2 ゴーストトラックス 監督:ジェローム・ブルベス
CGにより都会の廃墟を幻想的に描いた一遍。短編映画部門より,インタラクティブ部門の方が相応しかったのでは。

3 戦争のつくりかた 監督:NOddiN
上映前に制作スタッフの方によるステージ挨拶があった。戦争にコミットする可能性が高まった今の日本の状況を描いた絵本を,複数のクリエイターが集まってアニメーションにした作品。志は高く,絵もアニメーターの熱い気持ちがほとばしる力作。

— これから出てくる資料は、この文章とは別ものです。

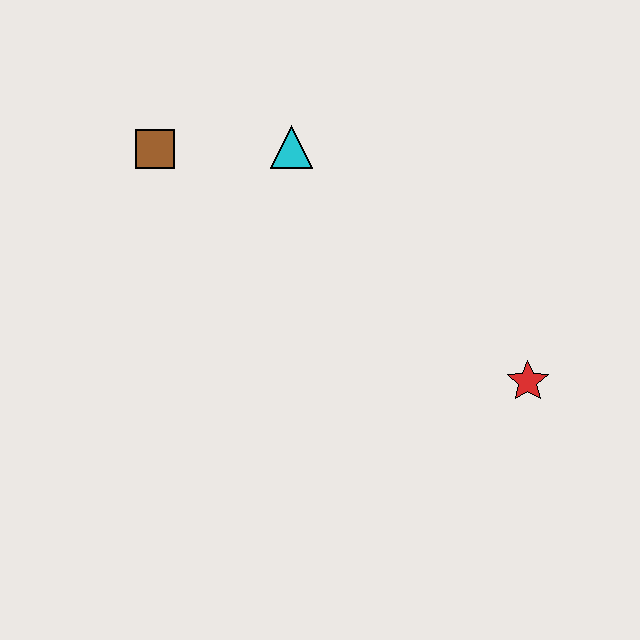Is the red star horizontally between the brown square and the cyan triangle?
No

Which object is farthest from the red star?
The brown square is farthest from the red star.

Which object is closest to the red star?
The cyan triangle is closest to the red star.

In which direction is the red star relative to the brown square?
The red star is to the right of the brown square.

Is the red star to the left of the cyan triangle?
No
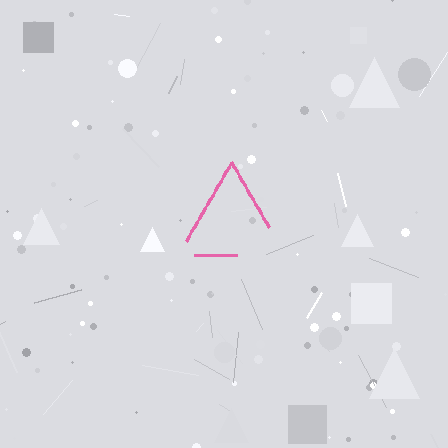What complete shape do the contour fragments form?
The contour fragments form a triangle.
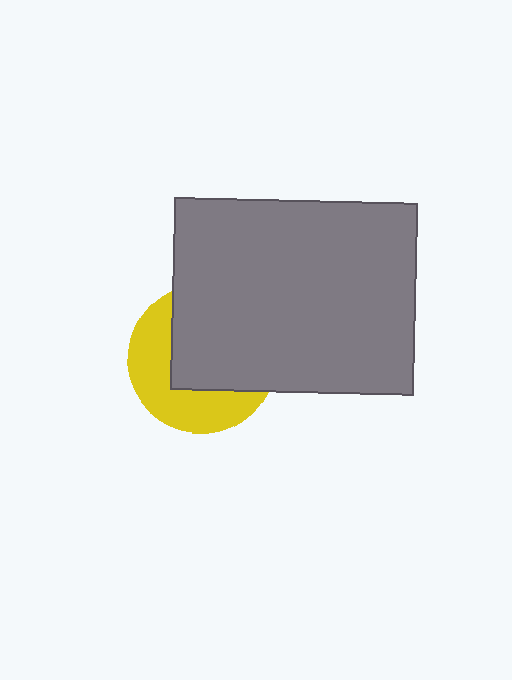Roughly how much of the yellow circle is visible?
A small part of it is visible (roughly 44%).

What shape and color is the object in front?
The object in front is a gray rectangle.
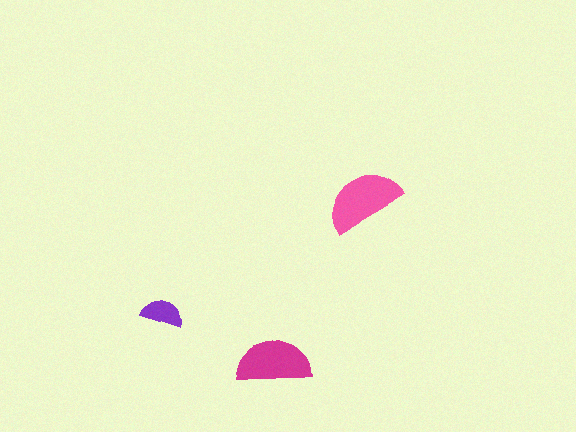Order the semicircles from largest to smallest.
the pink one, the magenta one, the purple one.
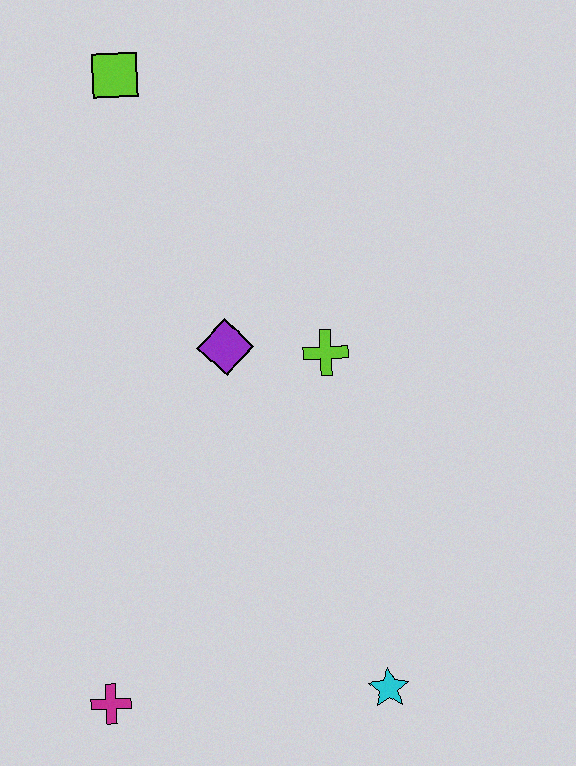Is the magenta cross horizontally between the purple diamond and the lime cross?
No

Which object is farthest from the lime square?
The cyan star is farthest from the lime square.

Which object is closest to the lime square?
The purple diamond is closest to the lime square.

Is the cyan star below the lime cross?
Yes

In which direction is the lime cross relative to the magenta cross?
The lime cross is above the magenta cross.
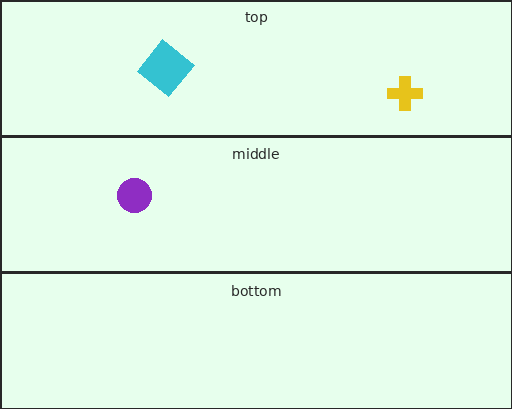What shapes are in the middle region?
The purple circle.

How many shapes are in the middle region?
1.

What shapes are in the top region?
The cyan diamond, the yellow cross.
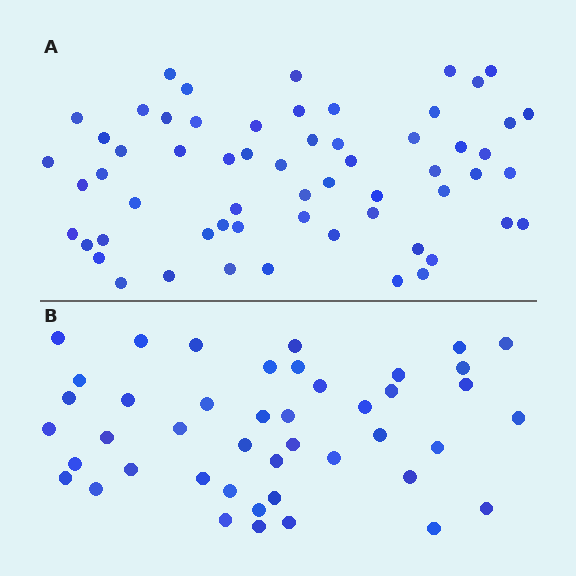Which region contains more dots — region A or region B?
Region A (the top region) has more dots.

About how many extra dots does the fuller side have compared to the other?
Region A has approximately 15 more dots than region B.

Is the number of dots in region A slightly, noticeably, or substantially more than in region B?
Region A has noticeably more, but not dramatically so. The ratio is roughly 1.4 to 1.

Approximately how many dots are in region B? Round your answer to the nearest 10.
About 40 dots. (The exact count is 44, which rounds to 40.)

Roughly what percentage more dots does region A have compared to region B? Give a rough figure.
About 35% more.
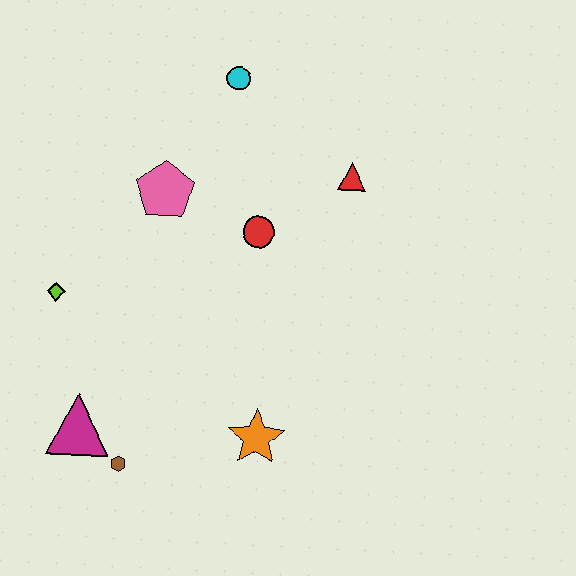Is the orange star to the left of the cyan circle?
No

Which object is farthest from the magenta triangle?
The cyan circle is farthest from the magenta triangle.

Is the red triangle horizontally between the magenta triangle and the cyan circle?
No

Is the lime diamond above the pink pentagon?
No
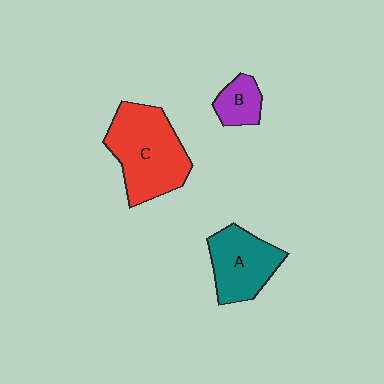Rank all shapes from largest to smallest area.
From largest to smallest: C (red), A (teal), B (purple).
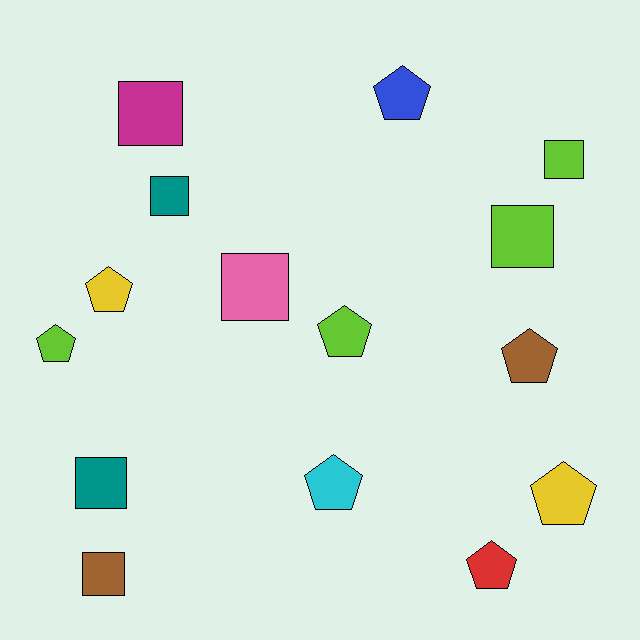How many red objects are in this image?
There is 1 red object.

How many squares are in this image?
There are 7 squares.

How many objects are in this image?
There are 15 objects.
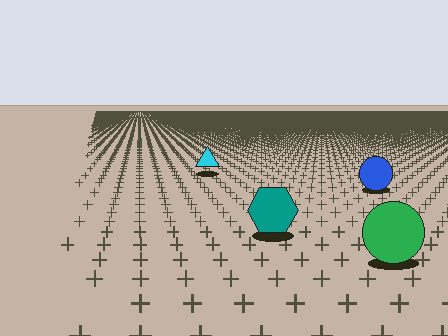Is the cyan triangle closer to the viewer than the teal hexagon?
No. The teal hexagon is closer — you can tell from the texture gradient: the ground texture is coarser near it.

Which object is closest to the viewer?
The green circle is closest. The texture marks near it are larger and more spread out.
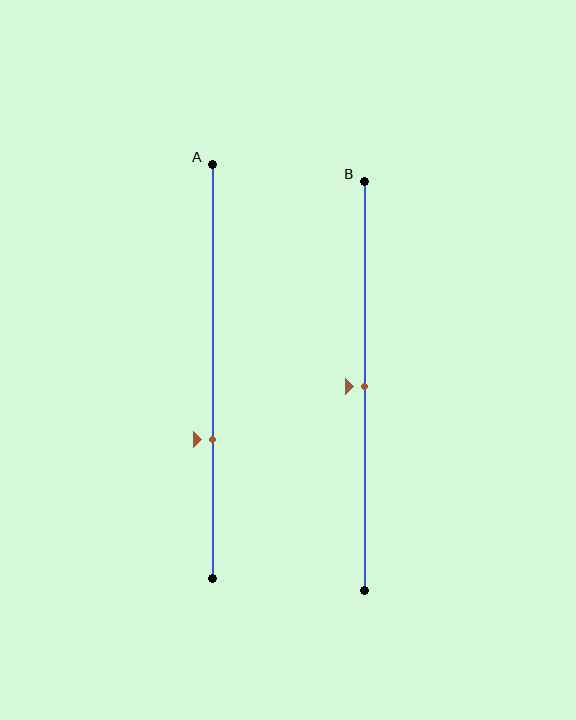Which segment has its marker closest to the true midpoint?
Segment B has its marker closest to the true midpoint.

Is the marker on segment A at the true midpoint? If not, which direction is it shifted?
No, the marker on segment A is shifted downward by about 17% of the segment length.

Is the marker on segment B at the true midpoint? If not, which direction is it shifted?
Yes, the marker on segment B is at the true midpoint.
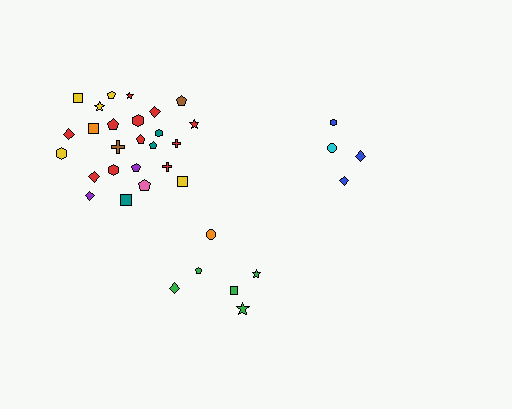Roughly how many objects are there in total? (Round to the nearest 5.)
Roughly 35 objects in total.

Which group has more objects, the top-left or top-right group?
The top-left group.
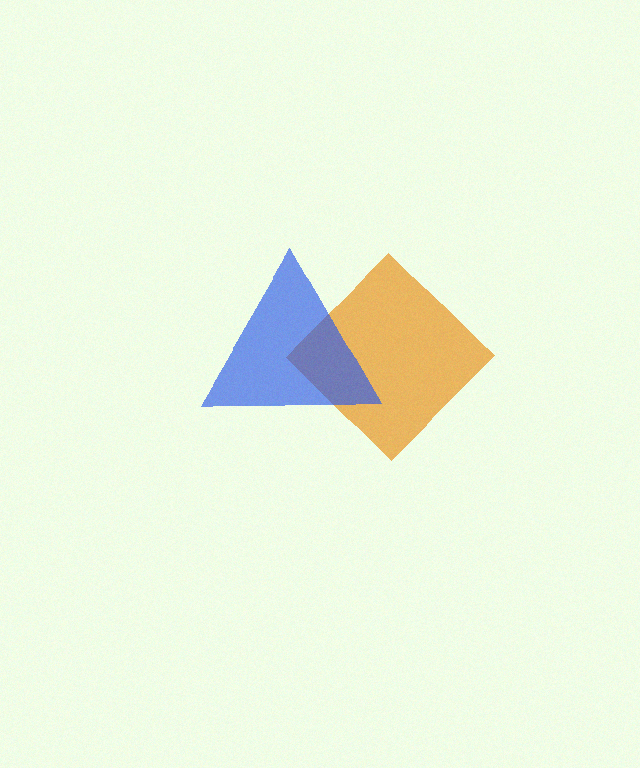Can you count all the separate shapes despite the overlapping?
Yes, there are 2 separate shapes.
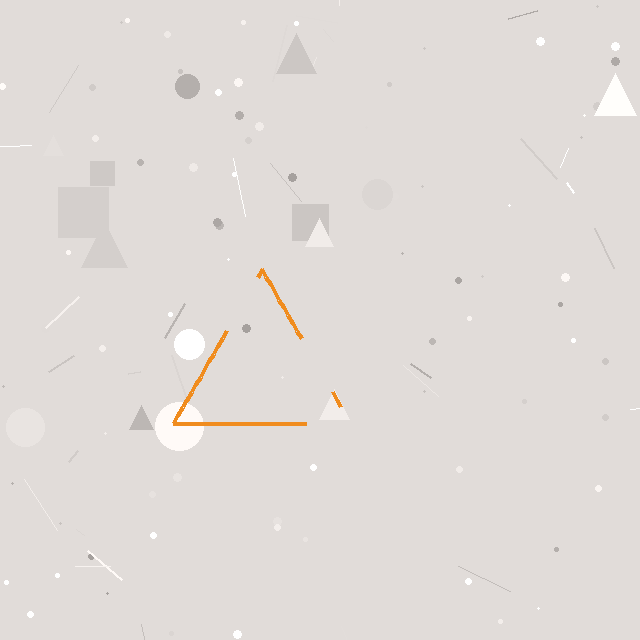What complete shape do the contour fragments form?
The contour fragments form a triangle.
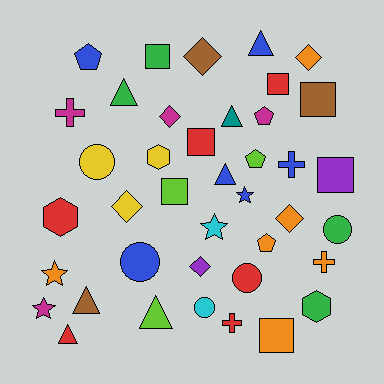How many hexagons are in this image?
There are 3 hexagons.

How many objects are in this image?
There are 40 objects.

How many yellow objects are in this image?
There are 3 yellow objects.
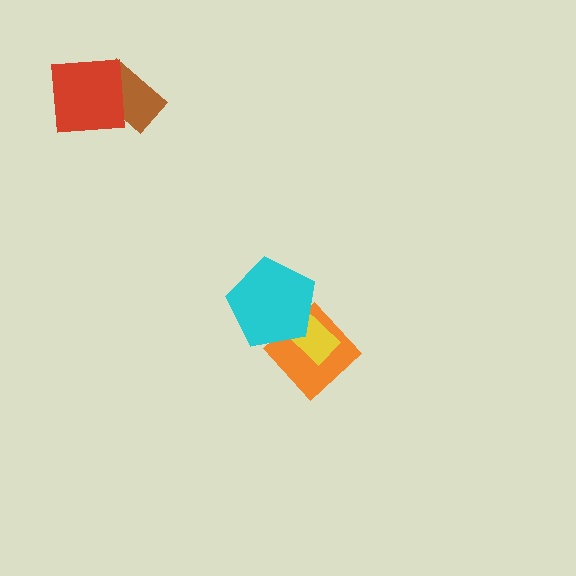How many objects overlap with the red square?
1 object overlaps with the red square.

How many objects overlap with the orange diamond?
2 objects overlap with the orange diamond.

ただ,メッセージを映像作品に変換して届ける際に必要な,ストーリーテリングと物語としての余白のようなものが少なく,メッセージが観客の心に届く前に,思いの熱によって火傷してしまう可能性あり。

4 テイク8 監督:上田慎一郎
気弱な自主映画の監督と強気な女優のフィアンセ,女優の父親という三者による抱腹絶倒のコメディ。隣にいた外国人女性二人組(全作品英語字幕入り)は「ギャハハハ」と腹を抱えて笑っていた。脚本は技巧的で,3人の俳優の演技も申し分なかった。しかしクライマックスで,それまで演じていた花婿役の俳優とは似ても似つかない監督が,意を決して代役を務めるという展開は,どう見ても無理がある。この短い時間でほろっとさせるコメディに挑戦する意気込みは半ばまで成功していただけに,画竜点睛を欠いたという印象だった。

5 みつあみの神様 監督:板津匡覧
「わたしを離さないで」とタルコフスキーの「サクリファイス」を足したような物語。放射能らしきものに汚染された世界に住む少女と,そことは隔絶された世界とを往き来する少年との交流が,言葉を話す道具のダイアローグによって語られていく。細かい設定は最後まで説明されないが,全編に横溢する終末的な雰囲気が実に魅力的。青葉市子の音楽もマッチして,私の一票はこの作品に。